So, it was Don Colburn's fault that the parameters for LOCALS| were backwards --- you always blame somebody else for the myriad screw-ups in ANS-Forth! --- to a large extent, the purpose of having a Forth-200x committee, and appointing people to be on the committee, is so you will have somebody to blame when the bad design of Forth-200x becomes obvious.

There was no ANS-Forth compiler until 3 years after ANS-Forth became the Standard. This was SwiftForth, and up through version-2 of SwiftForth (LOCAL) would crash the system when it was used (SwiftForth had so many bugs as to be unusable for professional programming).

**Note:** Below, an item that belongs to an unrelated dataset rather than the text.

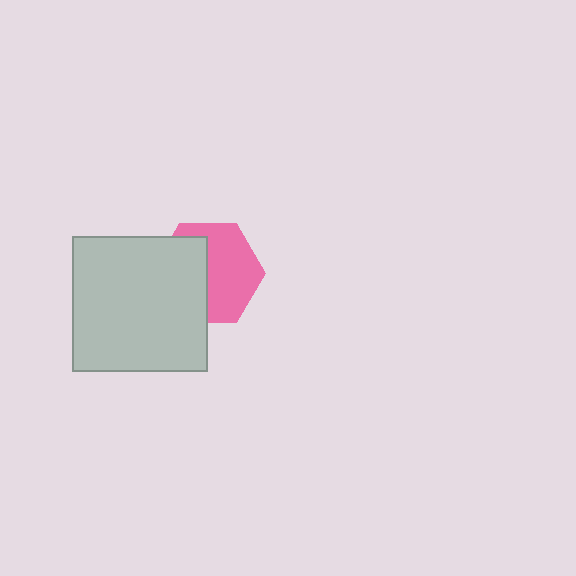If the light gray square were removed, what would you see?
You would see the complete pink hexagon.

It seems more likely that the locals design for ANS-Forth is completely screwed up because nobody ever tested it --- if you want to blame Don Colburn for this, then go ahead --- it was, however, your job as the chairperson of the ANS-Forth committee to test the design and make sure it made sense.

You were in a hurry to get ANS-Forth ratified by ANSI --- this is why you didn't take the time to test any of this stuff --- all you cared about was declaring yourself to be the person who writes the Standard for the entire Forth community, and actually having a Standard that made sense was unimportant to you.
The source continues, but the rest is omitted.